Sviluppo industriale e Età dell’Imperialismo
Tra la fine dell’Ottocento e il primo decennio del Novecento assistiamo in Europa e in alcune parti del mondo, come negli USA e in Giappone, ad un forte sviluppo del sistema industriale favorito anche dal clima europeo di relativa stabilità. Gli scontri militari che avvenivano principalmente per la conquista o per il possesso di territori nuovi da colonizzare, si svolgevano principalmente nei territori stessi o venivano sedati da buone azioni diplomatiche. Altro fattore era la formazione di regimi liberali che garantivano lo sviluppo.
Il processo d’industrializzazione si consolidò o decollò e permise di intensificare i contatti e i rapporti tra i vari stati.
Purtroppo però tra il 1873 e il 1896 assistiamo alla fase buia dell’economia europea, con la depressione economica dovuta alla crisi di sovrapproduzione, c’era un pesante squilibrio tra la capacità del sistema industriale di produrre merci e l’impossibilità dei consumatori di assorbirle. Questa crisi colpì soprattutto l’agricoltura e portò i governi ad attuare una politica protezionistica. La depressione comunque rappresentava l’andamento ciclico dell’economia capitalistica.
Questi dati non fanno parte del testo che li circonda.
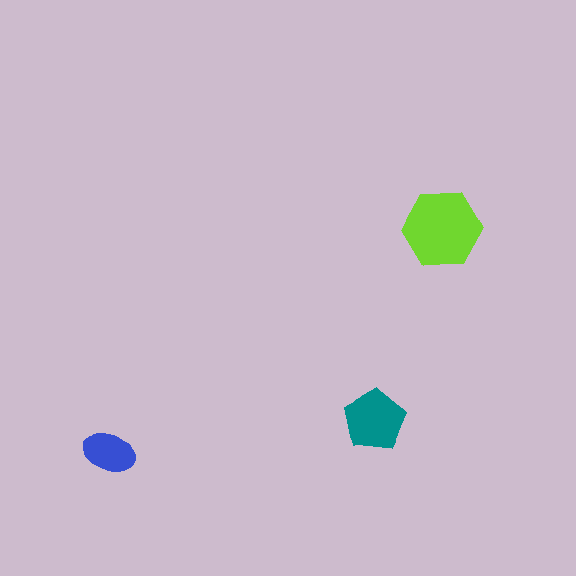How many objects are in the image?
There are 3 objects in the image.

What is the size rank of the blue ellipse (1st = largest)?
3rd.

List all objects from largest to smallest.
The lime hexagon, the teal pentagon, the blue ellipse.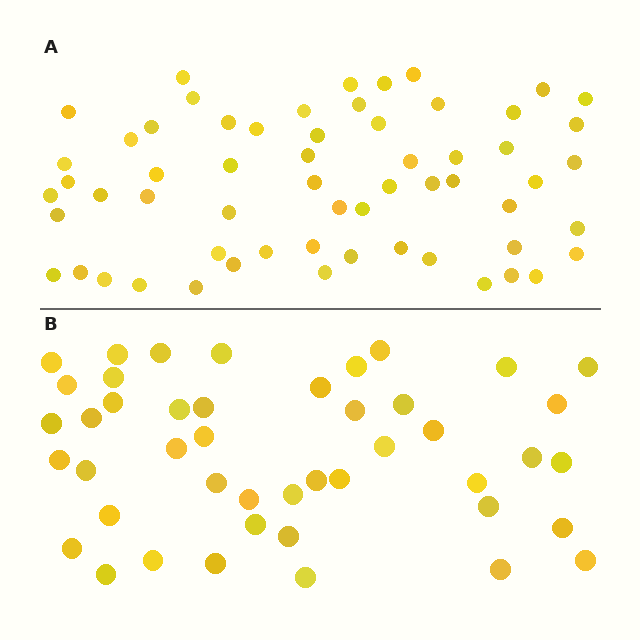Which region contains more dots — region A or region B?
Region A (the top region) has more dots.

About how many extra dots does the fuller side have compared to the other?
Region A has approximately 15 more dots than region B.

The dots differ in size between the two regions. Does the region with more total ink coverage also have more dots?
No. Region B has more total ink coverage because its dots are larger, but region A actually contains more individual dots. Total area can be misleading — the number of items is what matters here.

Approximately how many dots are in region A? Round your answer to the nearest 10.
About 60 dots.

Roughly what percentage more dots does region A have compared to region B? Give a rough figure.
About 35% more.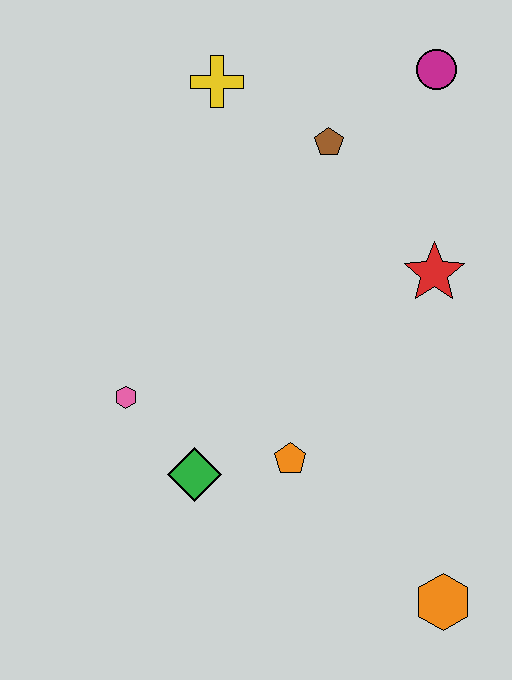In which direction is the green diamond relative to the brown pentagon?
The green diamond is below the brown pentagon.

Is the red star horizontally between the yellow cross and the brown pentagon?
No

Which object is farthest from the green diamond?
The magenta circle is farthest from the green diamond.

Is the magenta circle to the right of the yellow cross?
Yes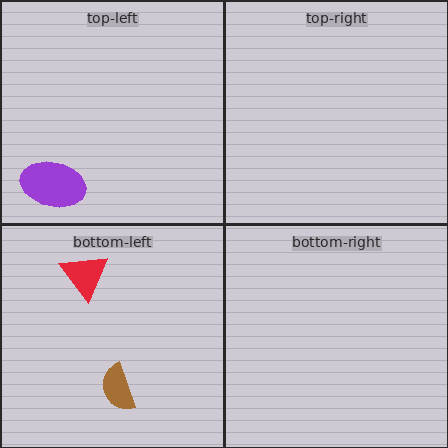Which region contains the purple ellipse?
The top-left region.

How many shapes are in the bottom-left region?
2.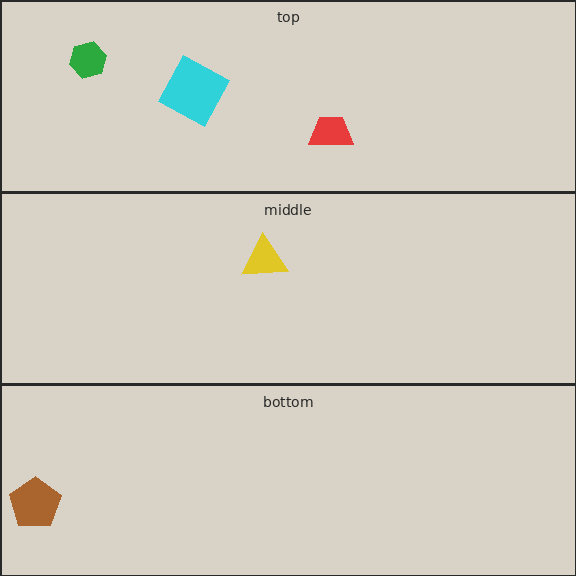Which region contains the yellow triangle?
The middle region.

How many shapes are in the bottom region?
1.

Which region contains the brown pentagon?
The bottom region.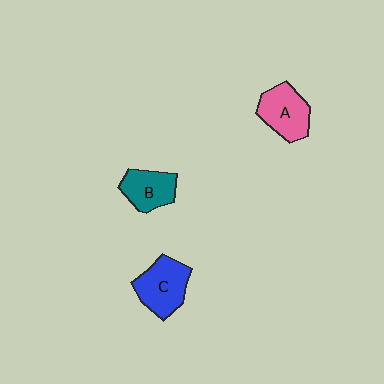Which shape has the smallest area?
Shape B (teal).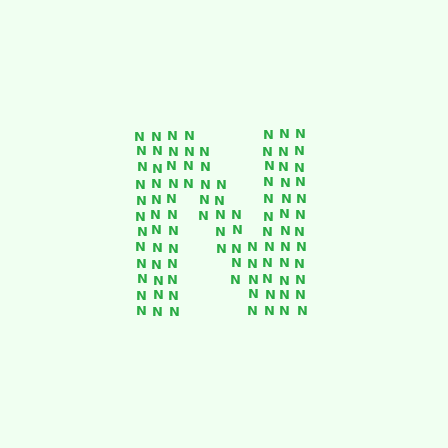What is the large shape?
The large shape is the letter N.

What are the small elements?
The small elements are letter N's.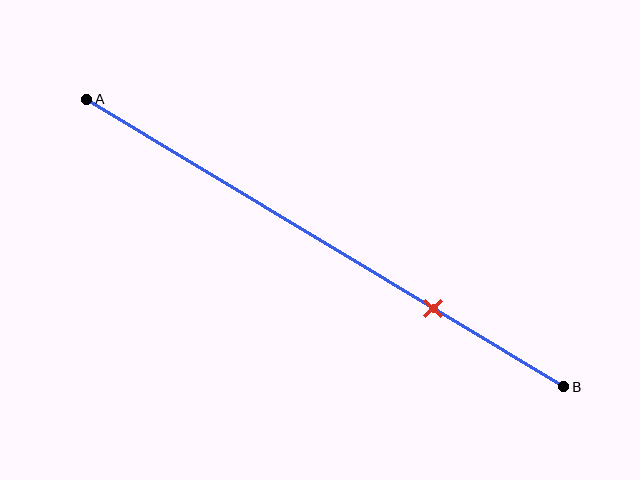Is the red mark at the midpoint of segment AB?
No, the mark is at about 75% from A, not at the 50% midpoint.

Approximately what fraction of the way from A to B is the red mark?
The red mark is approximately 75% of the way from A to B.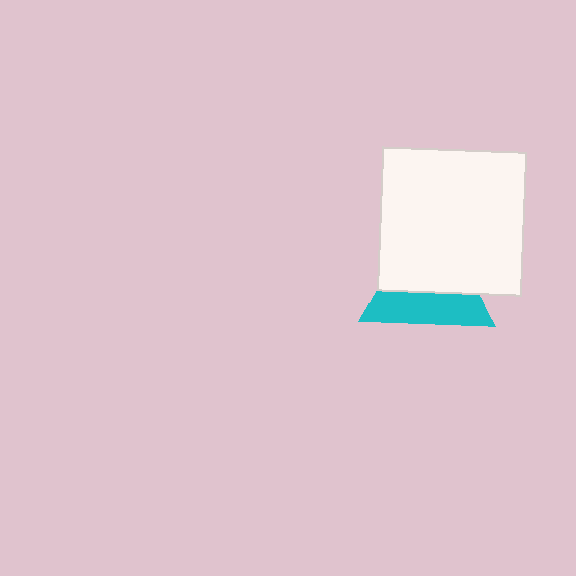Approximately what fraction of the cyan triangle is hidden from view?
Roughly 54% of the cyan triangle is hidden behind the white square.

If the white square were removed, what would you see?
You would see the complete cyan triangle.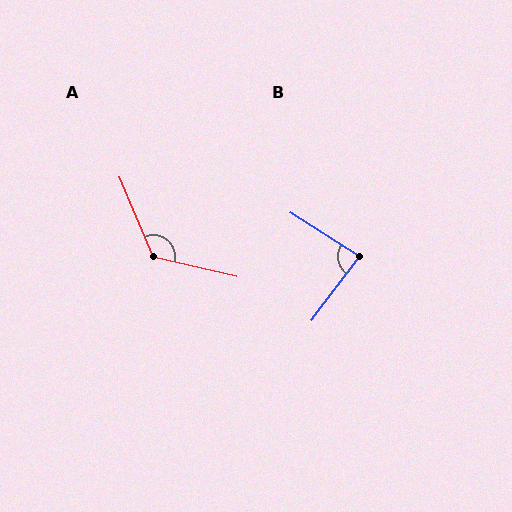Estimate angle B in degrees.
Approximately 85 degrees.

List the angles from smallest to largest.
B (85°), A (126°).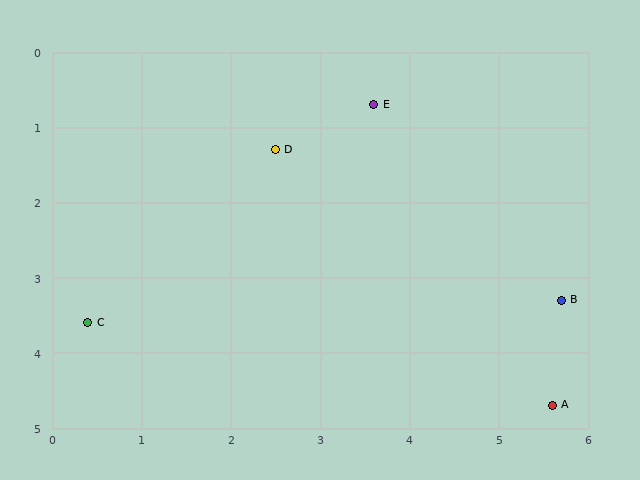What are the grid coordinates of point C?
Point C is at approximately (0.4, 3.6).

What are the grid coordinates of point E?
Point E is at approximately (3.6, 0.7).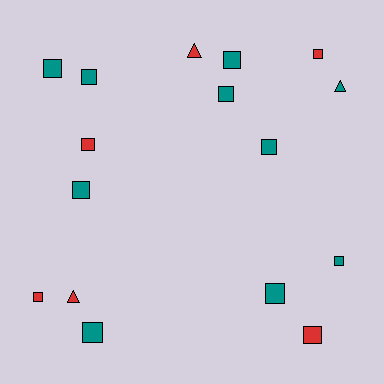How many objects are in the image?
There are 16 objects.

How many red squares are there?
There are 4 red squares.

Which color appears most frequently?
Teal, with 10 objects.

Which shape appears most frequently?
Square, with 13 objects.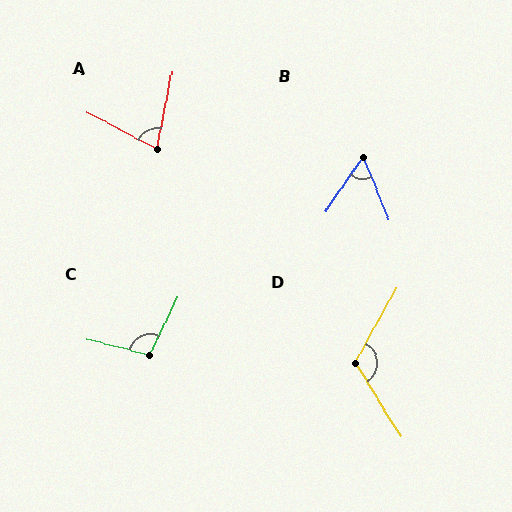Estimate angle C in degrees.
Approximately 102 degrees.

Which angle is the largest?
D, at approximately 119 degrees.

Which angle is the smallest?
B, at approximately 57 degrees.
Il crollo economico influenzò anche l’atteggiamento delle popolazioni nei confronti dello sviluppo, si passò da una fase di piena fiducia a una di incertezza e inquietudine. Si sentiva il bisogno di accaparrarsi ne necessarie materie prime e risorse e di disporre di strumenti per sostenere la nazione. Così gli stati iniziarono a cercare nuovi mercati, non solo per rafforzare il proprio potere economico ma anche quello politico e il loro prestigio. Il periodo della corsa alla conquista delle colonie fu chiamato età dell’imperialismo.
Con la crisi economica la produzione aumentò perché ci fu una selezione delle imprese, le più piccole furono eliminate o inglobate a quelle più grandi. La Gran Bretagna diminuì il suo prestigio ma mantenne comunque una posizione di supremazia. Accanto alla quale arrivarono gli Stati Uniti che però ben presto divennero la potenza mondiale più importante, grazie alle loro condizioni favorevoli, come l’abbondanza di risorse, la florida economia agricola, enormi spazi disponibili per il popolamento.
Il sistema industriale e tutto quello collegato subirono profonde trasformazioni. Furono favoriti i processi di fusione, a svantaggio della libera concorrenza, e le imprese più importanti studiarono strategie comuni per creare colossi produttivi. Tre furono i processi di fusione. I Trust, concentrazioni di imprese, potevano essere orizzontali o verticali; i cartelli erano unioni di imprese che decidevano i prezzi e la spartizione del mercato; infine le holdings, società che detenevano e controllavano i capitali di aziende da loro autonome. L’obbiettivo era quello di formare un monopolio di determinati settori produttivi ma in realtà si era andato formando un oligopolio.
La produzione che più contribuì alla trasformazione industriale fu la produzione di acciaio, materiale adatto a diversi usi, alla costruzione di macchine per l’industria alla produzione di mezzi durevoli di consumo.
La trasformazione industriale comportò anche un ammodernamento del sistema produttivo e lavorativo. Si vedeva la necessità di un miglioramento nell’organizzazione scientifica del lavoro e nell’introduzione della catena di montaggio. Un contributo fondamentale arrivò dall’ingegnere Taylor, il quale elaborò un sistema teorico basandosi sull’esame della giornata lavorativa tipo con l’obbiettivo di ottenere migliori prestazioni e migliore resa delle energie disponibili. Il lavoro umano quindi cambiò radicalmente. Le macchine avevano un ruolo centrale e quindi all’operaio non erano richieste particolari qualifiche perché il lavoratore doveva svolgere per l’intero orario sempre la stessa azione.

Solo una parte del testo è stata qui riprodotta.